Particle swarm optimization based fuzzy logic controller for autonomous green power energy system with hydrogen storage

Abstract

The objective of this study is to develop an optimized fuzzy logic controller (FLC) for operating an autonomous hybrid green power system (HGPS) based on the particle swarm optimization (PSO) algorithm. An electrolyzer produces hydrogen from surplus energy generated by the wind turbine and photovoltaic array of HGPS for later use by a fuel cell. The PSO algorithm is used to optimize membership functions of the FLC. The FLC inputs are (a) net power flow and (b) batteries state of charge (SOC) and FLC output determines the time for hydrogen production or consumption.
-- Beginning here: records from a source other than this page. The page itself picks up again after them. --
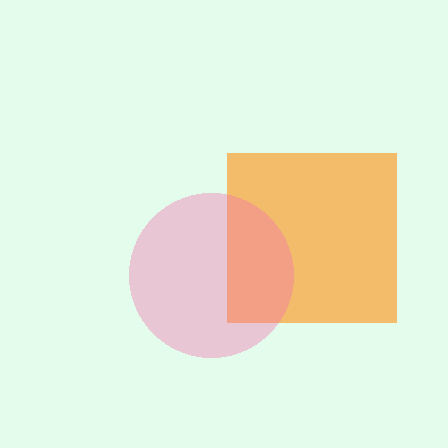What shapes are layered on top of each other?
The layered shapes are: an orange square, a pink circle.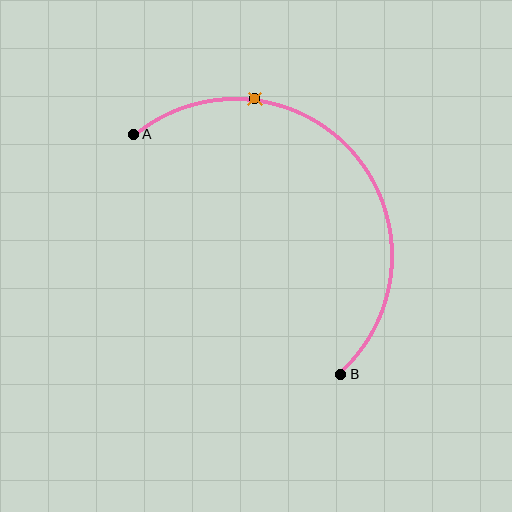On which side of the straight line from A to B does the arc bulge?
The arc bulges above and to the right of the straight line connecting A and B.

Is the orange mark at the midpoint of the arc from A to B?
No. The orange mark lies on the arc but is closer to endpoint A. The arc midpoint would be at the point on the curve equidistant along the arc from both A and B.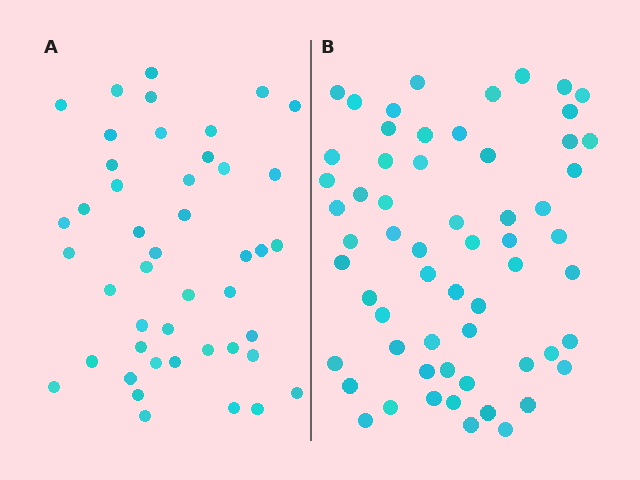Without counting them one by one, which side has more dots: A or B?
Region B (the right region) has more dots.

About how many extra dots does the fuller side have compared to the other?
Region B has approximately 15 more dots than region A.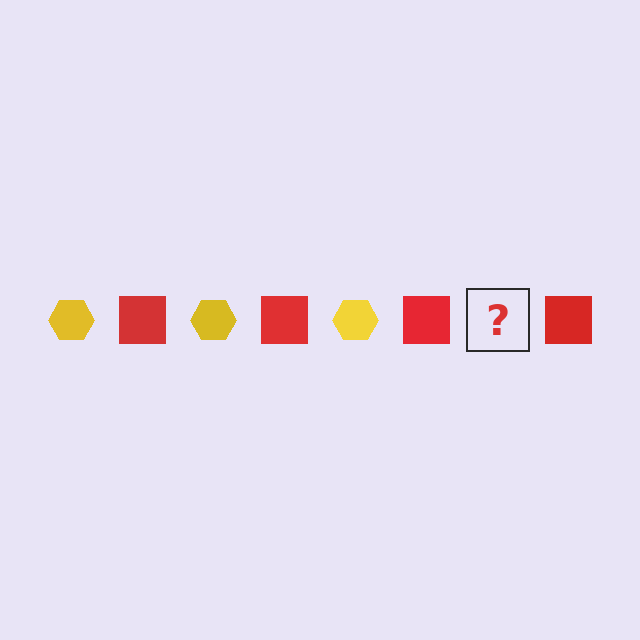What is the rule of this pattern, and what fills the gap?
The rule is that the pattern alternates between yellow hexagon and red square. The gap should be filled with a yellow hexagon.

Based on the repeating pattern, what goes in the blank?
The blank should be a yellow hexagon.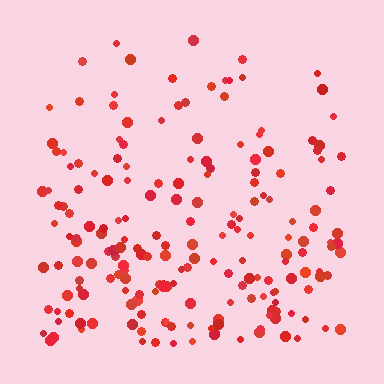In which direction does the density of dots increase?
From top to bottom, with the bottom side densest.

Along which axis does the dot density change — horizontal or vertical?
Vertical.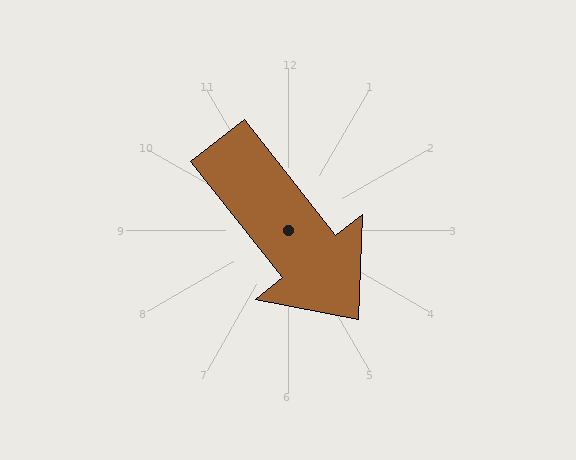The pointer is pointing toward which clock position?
Roughly 5 o'clock.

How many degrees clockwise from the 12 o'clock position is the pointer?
Approximately 142 degrees.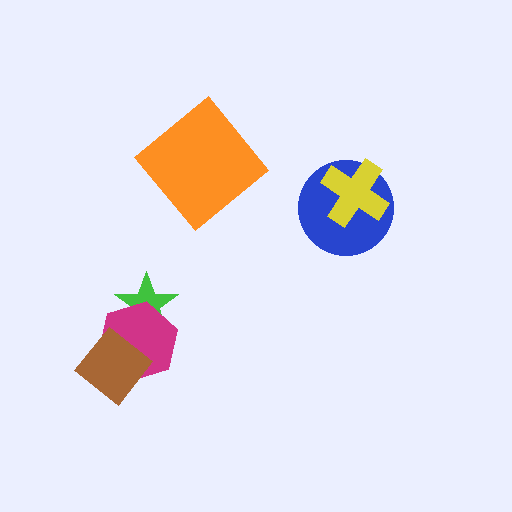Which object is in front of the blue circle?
The yellow cross is in front of the blue circle.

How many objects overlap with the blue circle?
1 object overlaps with the blue circle.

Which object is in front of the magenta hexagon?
The brown diamond is in front of the magenta hexagon.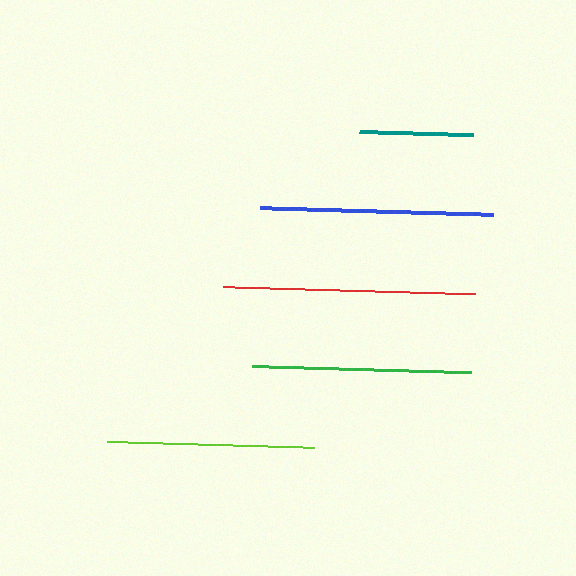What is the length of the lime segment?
The lime segment is approximately 208 pixels long.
Actual data for weekly residential load, wind speed, ambient temperature, and solar irradiation are used for performance simulation and analysis of the HGPS examined. The weekly operation and maintenance (O&M) costs and the loss of power supply probability (LPSP) are considered in the optimization procedure. It is determined that FLC optimization results in (a) reduced fluctuations in batteries SOC which translates into longer life for batteries and the average SOC is increased by 6.18% and (b) less working hours for fuel cell, when the load is met by wind and PV. It is found that the optimized FLC results in lower O&M costs and LPSP by 57% and 33%, respectively, as compared to its un-optimized counterpart. In addition, a reduction of 18% in investment cost is achievable by optimal sizing and reducing the capacity of HGPS equipment.